You can do almost anything, just don’ say nothing bad about Bonnie Raitt.
Most people who have enjoyed Bonnie Raitt’s music since 1989 would call her predominately a bluesy pop-rock star and a great slide guitarist. Those of us who were her fans in 1971 thought of her mostly as an eclectic folk-blues artist. Actually, both are true: she’s a popular rockstar who sells out huge concert halls and regularly does an acoustic set during her concerts. Unsuspecting rock fans are then treated to the best imaginable country blues without knowing it’s coming.
Let any naysayers point to her and claim that she’s not a blues performer, and let them listen to Bonnie’s renditions of “Walking Blues”, “Love Me Like a Man”. “Give it Up or Let Me Go”, “Big Road” and many more, and they will soon fold. Bonnie is a blues woman if ever there was one. Mississippi Fred McDowell, Sippie Wallace and a long list of other would second that!
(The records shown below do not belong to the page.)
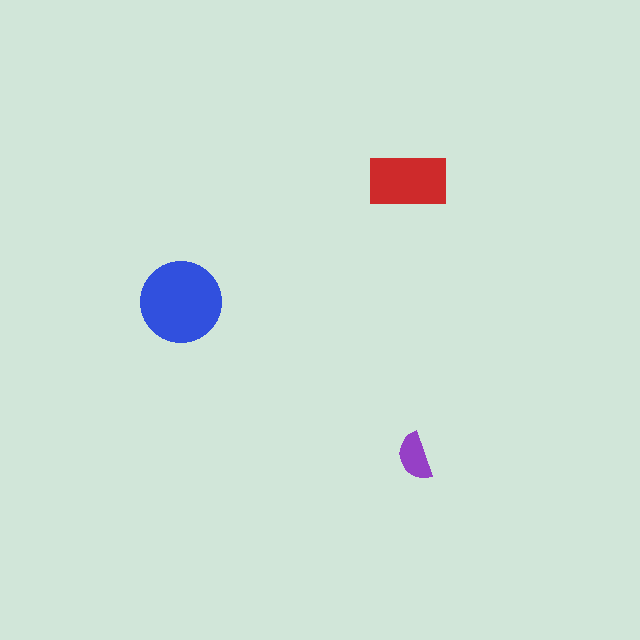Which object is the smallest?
The purple semicircle.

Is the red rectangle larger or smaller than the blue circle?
Smaller.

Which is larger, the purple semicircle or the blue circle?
The blue circle.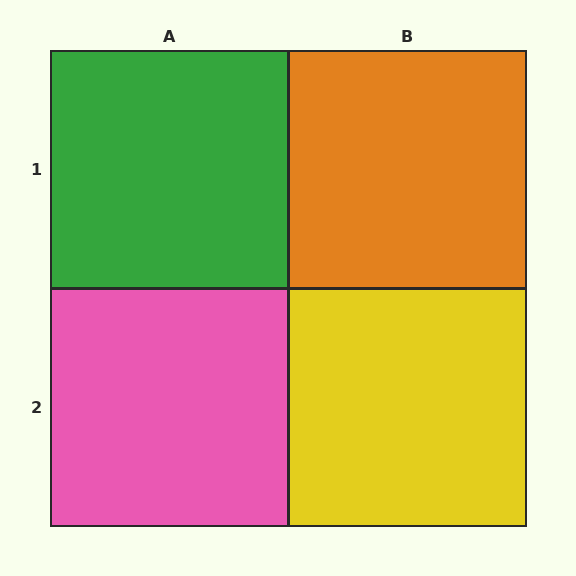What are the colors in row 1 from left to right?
Green, orange.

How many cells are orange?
1 cell is orange.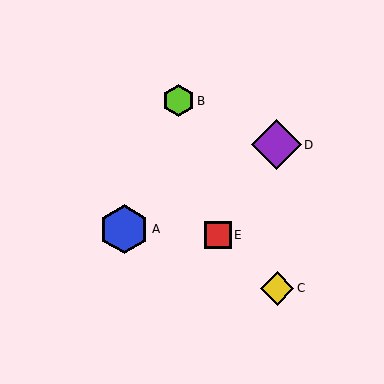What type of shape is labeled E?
Shape E is a red square.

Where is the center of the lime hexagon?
The center of the lime hexagon is at (178, 101).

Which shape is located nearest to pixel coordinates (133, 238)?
The blue hexagon (labeled A) at (124, 229) is nearest to that location.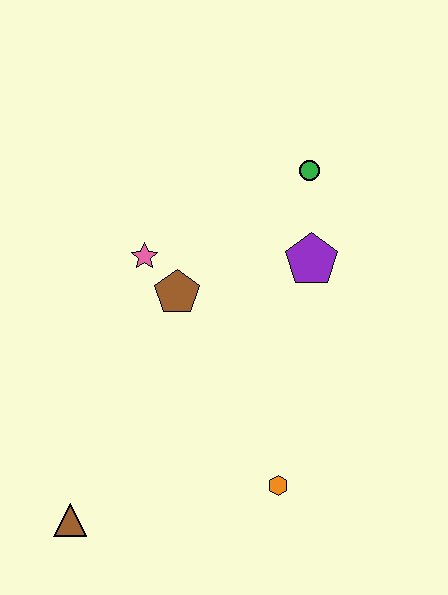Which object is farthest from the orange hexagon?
The green circle is farthest from the orange hexagon.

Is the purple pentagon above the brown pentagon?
Yes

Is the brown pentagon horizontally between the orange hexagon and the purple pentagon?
No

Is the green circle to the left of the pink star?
No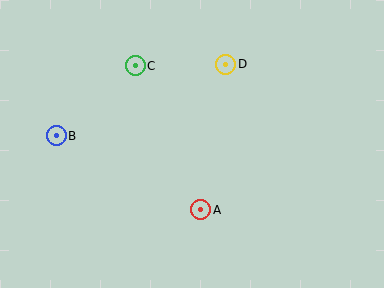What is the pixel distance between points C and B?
The distance between C and B is 106 pixels.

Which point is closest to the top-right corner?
Point D is closest to the top-right corner.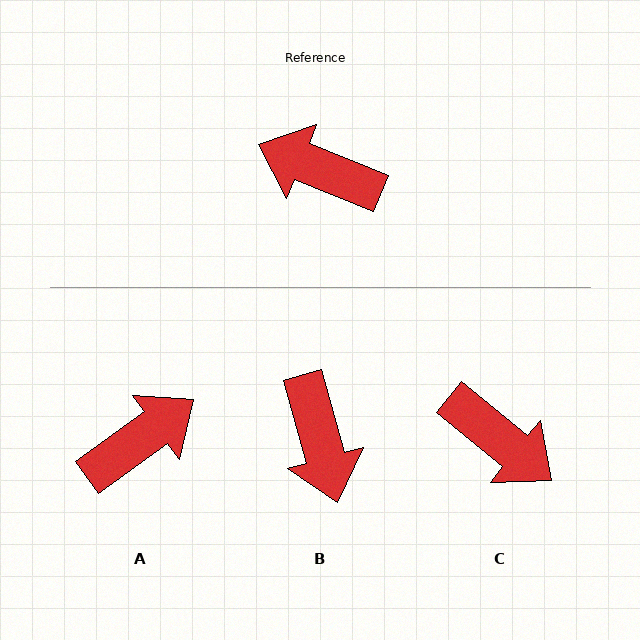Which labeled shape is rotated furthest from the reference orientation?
C, about 163 degrees away.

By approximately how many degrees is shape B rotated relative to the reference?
Approximately 128 degrees counter-clockwise.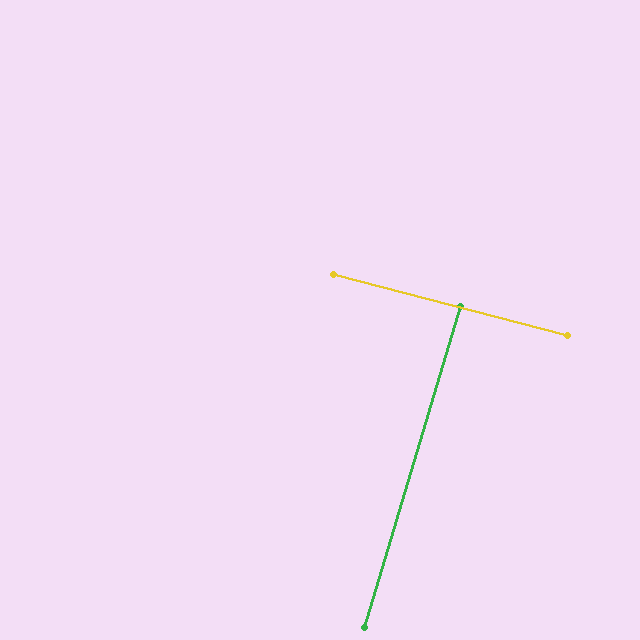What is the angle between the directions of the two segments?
Approximately 88 degrees.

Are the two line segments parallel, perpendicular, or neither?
Perpendicular — they meet at approximately 88°.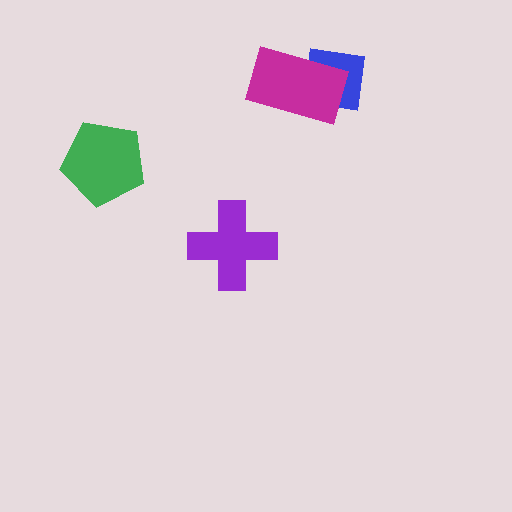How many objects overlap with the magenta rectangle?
1 object overlaps with the magenta rectangle.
In her own right, she has maintained true to her roots as a New York coffeehouse blues performer, although she found her fame and fortune in the more popular brands of music. More power to her. The daughter of Broadway start John Raitt, Bonnie has his musical genes, but she took a different track than her famous dad. Imagine making your debut album and getting Junior Wells to play harp for you (on the album “Bonnie Raitt 1971).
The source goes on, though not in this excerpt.